This code looks small. Its behavior is not small. The whole game sits inside execute_tool, MAX_STEPS, and what you store in messages.

The full picture

user request
model reads request + prior observations + tools
think: what is the smallest useful next action?
act: call tool or answer directly
observe: parse tool output
state update
stop?
  ↙      ↘
yes       no
↓         ↓
answer     next ReAct step

2.2 Why the loop works

It works for four boring reasons. Boring reasons build great systems.

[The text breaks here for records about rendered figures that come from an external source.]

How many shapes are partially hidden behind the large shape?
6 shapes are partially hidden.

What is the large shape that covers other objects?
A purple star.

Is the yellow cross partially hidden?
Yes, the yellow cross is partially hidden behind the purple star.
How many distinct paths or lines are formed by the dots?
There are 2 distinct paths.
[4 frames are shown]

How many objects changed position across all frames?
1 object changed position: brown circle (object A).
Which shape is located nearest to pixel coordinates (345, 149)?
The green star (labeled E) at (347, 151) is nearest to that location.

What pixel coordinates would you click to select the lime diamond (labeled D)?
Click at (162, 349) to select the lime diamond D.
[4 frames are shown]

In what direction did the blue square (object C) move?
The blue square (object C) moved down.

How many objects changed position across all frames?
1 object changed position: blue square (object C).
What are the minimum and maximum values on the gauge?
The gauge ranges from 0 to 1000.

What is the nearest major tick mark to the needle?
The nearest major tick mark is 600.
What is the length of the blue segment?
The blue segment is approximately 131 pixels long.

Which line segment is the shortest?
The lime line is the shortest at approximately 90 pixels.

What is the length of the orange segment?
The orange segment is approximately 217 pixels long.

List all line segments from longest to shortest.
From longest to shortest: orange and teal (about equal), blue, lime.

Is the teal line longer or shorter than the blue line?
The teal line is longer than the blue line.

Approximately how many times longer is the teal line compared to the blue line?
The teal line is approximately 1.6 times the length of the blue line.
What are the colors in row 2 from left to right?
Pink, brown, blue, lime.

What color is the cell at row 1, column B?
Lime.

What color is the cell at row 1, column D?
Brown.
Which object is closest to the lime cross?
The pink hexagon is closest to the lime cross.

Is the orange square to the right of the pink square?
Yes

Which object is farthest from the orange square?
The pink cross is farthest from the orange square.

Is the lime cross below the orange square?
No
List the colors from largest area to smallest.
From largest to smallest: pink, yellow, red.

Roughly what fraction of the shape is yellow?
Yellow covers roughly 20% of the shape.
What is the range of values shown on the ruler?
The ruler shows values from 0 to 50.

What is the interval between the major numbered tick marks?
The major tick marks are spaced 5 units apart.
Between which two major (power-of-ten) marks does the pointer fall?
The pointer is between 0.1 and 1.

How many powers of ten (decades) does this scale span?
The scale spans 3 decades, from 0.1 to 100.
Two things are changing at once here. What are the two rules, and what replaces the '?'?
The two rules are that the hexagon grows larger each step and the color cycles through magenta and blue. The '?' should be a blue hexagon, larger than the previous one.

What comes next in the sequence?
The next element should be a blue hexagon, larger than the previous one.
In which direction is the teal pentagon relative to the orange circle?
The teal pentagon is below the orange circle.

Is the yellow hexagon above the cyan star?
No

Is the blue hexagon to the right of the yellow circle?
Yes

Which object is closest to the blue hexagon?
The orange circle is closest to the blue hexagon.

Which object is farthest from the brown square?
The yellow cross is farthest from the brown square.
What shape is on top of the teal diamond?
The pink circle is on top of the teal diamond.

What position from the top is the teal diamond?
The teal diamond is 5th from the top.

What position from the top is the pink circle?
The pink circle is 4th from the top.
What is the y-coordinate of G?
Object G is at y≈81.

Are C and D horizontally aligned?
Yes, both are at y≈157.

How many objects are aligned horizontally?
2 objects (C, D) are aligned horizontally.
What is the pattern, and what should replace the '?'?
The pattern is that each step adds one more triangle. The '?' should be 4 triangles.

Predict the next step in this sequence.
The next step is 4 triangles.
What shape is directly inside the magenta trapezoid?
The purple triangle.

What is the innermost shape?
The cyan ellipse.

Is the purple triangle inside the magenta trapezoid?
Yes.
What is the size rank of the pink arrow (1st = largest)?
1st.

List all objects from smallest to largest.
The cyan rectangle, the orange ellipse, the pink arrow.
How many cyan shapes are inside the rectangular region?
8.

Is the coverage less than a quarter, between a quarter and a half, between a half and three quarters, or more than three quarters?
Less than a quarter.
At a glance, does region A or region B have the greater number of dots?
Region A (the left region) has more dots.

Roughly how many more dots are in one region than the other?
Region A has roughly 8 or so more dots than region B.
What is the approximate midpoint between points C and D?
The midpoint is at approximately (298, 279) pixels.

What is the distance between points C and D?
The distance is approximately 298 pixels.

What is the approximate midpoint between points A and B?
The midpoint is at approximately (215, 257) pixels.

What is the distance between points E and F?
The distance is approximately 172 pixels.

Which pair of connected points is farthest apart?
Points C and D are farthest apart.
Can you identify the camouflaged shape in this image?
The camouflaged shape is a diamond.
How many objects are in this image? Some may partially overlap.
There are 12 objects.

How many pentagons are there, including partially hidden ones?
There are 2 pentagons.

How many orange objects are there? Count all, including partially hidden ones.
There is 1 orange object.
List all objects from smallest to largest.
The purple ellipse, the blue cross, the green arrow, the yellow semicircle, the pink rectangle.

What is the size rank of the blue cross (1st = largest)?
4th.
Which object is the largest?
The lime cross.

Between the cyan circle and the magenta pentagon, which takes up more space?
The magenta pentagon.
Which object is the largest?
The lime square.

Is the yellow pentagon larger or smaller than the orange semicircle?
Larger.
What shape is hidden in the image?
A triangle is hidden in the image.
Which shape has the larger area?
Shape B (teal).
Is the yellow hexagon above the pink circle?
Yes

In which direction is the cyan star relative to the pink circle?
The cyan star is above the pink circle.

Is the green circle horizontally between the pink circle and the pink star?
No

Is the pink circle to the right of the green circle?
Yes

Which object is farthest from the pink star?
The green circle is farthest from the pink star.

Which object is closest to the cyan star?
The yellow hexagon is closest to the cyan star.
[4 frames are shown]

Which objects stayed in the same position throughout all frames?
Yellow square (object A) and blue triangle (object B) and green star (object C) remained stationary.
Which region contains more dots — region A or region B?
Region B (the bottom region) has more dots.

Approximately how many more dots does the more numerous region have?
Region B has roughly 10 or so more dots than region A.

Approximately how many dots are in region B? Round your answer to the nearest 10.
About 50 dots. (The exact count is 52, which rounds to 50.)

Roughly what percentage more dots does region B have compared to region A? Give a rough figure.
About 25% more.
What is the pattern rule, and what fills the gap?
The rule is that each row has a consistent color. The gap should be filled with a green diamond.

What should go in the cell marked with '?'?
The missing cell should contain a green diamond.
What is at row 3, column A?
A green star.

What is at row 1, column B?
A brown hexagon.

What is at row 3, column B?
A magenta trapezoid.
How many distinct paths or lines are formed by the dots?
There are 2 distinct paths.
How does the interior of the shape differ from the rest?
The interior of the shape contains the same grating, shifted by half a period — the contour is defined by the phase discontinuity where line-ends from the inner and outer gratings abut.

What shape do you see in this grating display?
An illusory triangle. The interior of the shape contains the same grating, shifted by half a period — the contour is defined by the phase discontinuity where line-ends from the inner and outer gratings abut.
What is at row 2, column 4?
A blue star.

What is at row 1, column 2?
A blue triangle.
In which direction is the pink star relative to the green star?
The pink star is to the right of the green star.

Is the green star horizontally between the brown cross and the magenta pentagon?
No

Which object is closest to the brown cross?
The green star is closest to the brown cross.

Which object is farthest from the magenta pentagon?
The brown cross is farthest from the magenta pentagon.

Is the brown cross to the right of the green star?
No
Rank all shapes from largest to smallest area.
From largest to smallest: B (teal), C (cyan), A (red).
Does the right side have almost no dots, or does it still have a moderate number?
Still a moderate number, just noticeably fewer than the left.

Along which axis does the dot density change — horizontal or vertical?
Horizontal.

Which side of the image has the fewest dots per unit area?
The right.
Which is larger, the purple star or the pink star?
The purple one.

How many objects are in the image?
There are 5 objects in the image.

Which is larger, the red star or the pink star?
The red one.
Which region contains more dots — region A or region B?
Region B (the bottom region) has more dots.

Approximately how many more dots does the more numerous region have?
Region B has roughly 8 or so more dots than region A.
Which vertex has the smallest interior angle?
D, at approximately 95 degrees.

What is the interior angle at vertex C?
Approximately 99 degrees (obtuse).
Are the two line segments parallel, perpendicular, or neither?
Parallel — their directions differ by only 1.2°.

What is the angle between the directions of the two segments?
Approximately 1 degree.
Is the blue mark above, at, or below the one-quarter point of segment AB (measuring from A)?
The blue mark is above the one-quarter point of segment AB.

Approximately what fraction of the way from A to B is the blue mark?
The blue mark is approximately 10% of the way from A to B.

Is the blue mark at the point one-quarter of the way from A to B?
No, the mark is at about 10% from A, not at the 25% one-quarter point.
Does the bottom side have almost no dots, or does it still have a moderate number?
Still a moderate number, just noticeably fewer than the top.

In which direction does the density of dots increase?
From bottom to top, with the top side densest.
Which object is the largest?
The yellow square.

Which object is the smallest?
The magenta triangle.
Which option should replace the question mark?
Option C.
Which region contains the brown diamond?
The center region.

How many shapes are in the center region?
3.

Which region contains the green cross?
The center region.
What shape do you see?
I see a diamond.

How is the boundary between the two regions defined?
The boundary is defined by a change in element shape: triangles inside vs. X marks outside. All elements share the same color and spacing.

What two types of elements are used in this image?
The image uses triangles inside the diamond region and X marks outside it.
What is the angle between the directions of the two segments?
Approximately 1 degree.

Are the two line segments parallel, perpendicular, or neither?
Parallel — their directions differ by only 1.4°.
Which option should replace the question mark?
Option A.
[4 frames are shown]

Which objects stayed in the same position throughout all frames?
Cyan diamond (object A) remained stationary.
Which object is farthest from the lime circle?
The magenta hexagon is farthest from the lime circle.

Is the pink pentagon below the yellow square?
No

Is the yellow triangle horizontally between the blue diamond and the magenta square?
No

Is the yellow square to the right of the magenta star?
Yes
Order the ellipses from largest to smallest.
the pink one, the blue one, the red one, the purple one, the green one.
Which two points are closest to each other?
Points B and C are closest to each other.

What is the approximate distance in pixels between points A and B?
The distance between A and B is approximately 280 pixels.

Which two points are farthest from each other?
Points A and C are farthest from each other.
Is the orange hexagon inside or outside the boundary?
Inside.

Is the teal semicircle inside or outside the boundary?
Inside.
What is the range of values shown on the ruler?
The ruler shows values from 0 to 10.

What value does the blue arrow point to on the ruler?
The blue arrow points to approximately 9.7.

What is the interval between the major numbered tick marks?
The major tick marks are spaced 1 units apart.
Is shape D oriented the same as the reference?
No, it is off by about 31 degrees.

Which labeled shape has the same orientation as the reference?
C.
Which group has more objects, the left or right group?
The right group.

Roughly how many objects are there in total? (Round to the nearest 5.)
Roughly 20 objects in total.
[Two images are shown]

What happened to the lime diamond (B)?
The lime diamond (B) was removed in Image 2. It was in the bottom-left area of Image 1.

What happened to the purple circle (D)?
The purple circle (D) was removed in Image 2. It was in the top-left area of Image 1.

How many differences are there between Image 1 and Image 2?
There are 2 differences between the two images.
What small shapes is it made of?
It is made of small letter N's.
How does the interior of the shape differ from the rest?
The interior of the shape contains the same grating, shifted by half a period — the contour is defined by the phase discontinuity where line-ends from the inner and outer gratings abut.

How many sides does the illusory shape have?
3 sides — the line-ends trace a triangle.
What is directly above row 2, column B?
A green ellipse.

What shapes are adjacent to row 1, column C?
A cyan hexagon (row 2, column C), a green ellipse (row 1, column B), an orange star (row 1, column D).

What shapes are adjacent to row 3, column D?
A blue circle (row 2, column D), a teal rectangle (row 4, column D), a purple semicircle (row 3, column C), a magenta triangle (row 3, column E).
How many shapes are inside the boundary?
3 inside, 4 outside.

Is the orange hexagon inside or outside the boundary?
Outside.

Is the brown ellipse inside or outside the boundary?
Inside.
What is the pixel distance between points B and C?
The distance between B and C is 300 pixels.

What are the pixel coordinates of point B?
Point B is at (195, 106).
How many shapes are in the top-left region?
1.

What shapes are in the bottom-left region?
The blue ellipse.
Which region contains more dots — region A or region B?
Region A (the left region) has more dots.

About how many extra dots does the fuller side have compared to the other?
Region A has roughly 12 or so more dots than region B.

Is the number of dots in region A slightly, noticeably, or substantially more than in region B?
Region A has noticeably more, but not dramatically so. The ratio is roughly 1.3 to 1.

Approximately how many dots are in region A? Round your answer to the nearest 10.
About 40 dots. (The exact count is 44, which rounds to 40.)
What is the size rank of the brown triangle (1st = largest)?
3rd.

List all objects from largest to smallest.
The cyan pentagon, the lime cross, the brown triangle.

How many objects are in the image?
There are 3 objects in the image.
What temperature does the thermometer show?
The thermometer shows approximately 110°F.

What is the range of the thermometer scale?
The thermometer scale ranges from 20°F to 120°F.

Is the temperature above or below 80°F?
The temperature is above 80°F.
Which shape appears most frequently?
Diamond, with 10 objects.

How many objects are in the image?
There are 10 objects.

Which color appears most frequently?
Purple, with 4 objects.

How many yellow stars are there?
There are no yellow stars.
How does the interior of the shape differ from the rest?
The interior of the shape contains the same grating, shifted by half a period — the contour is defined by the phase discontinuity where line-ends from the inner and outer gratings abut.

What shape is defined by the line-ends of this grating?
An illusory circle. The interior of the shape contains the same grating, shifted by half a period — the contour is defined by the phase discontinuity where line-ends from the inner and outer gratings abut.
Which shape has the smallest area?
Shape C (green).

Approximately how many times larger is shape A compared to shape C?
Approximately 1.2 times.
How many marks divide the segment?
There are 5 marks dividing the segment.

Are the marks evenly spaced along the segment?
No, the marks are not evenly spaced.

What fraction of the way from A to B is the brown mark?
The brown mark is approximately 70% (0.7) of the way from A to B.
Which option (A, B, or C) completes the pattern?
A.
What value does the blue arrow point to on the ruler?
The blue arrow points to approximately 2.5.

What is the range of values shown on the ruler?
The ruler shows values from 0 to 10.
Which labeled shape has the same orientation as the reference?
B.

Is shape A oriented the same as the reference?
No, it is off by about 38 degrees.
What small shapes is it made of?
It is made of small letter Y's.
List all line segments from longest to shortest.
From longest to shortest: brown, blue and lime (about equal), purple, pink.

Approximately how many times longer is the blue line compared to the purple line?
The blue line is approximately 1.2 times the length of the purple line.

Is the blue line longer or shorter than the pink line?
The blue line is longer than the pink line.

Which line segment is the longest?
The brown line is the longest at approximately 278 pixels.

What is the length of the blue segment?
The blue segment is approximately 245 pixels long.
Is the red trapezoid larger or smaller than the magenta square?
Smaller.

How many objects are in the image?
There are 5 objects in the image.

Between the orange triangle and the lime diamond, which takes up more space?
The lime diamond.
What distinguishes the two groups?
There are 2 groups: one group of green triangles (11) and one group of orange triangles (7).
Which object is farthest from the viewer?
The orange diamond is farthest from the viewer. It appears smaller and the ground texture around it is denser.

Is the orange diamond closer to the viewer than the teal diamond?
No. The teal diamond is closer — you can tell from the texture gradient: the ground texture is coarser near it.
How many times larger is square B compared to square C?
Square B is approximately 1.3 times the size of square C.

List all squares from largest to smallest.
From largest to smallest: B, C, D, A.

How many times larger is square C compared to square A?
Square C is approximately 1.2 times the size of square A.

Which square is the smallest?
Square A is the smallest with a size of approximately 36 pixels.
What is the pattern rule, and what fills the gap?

Reason 1: It breaks large uncertainty into small uncertainty

"Solve the whole task now" is hard. "Find the ticket status first" is easier. "Now check the billing plan" is easier. "Now draft the answer" is easier. Agents reduce cognitive load per step.

Reason 2: It grounds the model in fresh observations

The model's pretraining is old. Your database is current. Your filesystem is current. Your ticket state is current. Every observation pulls the model back toward reality.

Reason 3: It supports recovery

If a tool fails, the model can react. It can retry. It can choose another tool. It can ask a clarifying question. It can escalate. Without the loop, one failure often ends the run.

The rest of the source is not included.